George Mason University: Mason community invited to join Climate Action Plan Town Hall to be held on Friday
The entire George Mason University community is invited to participate in Friday’s Climate Action Plan Town Hall and have a say in how the university moves forward in the fight against global warming.
The panel discussion, which will feature Mason’s Greg Farley, Leah Nichols and Dann Sklarew, will be held virtually on Zoom starting at 1:30 p.m. The hour-long event will mark the first of five opportunities in which Mason students, faculty, staff and community members can make their voices heard.
Greg Janks of consulting firm Dumont Janks, which helped develop Mason’s new master plan, will host the event. Go here to watch and participate online.
“What we want to do is plan for climate neutrality for the university,” said Farley, the director of Mason’s University Sustainability. “So we want to see the widest variety of people and get the widest variety of perspectives.”
The town hall is among the first steps Mason is taking to develop a new Climate Action Plan for the institution. Sklarew, a professor in the Department of Environmental Science and Policy within the College of Science and Mason alum, helped develop the university’s first Climate Action Plan in 2010, which needs revision and updating.
The new plan will align with advances in scientific understanding of climate change over the past decade and will affect the entire university, Farley said. “It will set forth a plan for climate neutrality that is both ambitious and achievable.”
The new Climate Action Plan will be developed in two phases. Phase 1 will develop the university’s broad strategy for seeking carbon neutrality. The plan will probably not affect leased spaces, like Mason Korea and the Loudoun County facility, Farley said.

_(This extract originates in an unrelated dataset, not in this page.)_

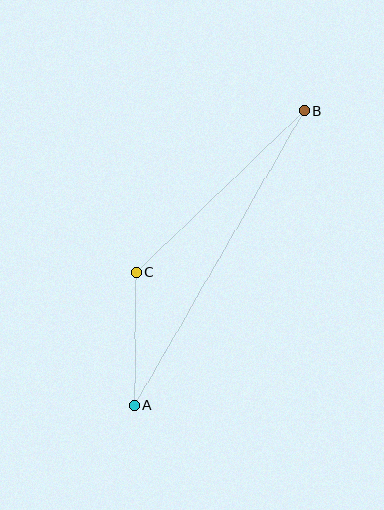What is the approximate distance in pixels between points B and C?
The distance between B and C is approximately 233 pixels.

Mason President Gregory Washington has asked for the initial phase to be completed by April 7, 2022, Mason’s 50th anniversary, and focus on electricity use and the fossil fuels used on all Mason campuses. This phase will also help set priorities and identify the most effective steps that the institution can take to reduce its greenhouse gas impact as quickly as feasible.
Phase 2, which will begin in April 2022, will examine emissions from travel and commuting, purchasing, food, and other sources.
Sklarew credited Mason students for being “a driving force in advocating for and drafting student inputs into our university climate action plans.”
“We want to bring students and faculty and the entire community into this,” said Nichols, the executive director for Mason’s Institute for a Sustainable Earth, “so that we can find that sweet spot across the board. We’re all working together to make this happen.”
Climate Action Plan development is a partnership between Mason Facilities and the Mason Sustainability Council’s Carbon Neutrality Task Force. The task force, which includes members from all three of Mason’s principal campuses, including faculty, staff, students, alumni, and administrators, meets monthly and acts as a steering committee for the work of Dumont Janks and Arup, a global engineering consultancy helping with planning and detailed analysis. Mason Facilities has provided funding to retain the consultants.
The Mason Sustainability Council is a group of academic and operational leaders from across the university tasked with developing and directing sustainability strategy, planning, and action, and identifying opportunities that benefit research, curricular, and operational sustainability.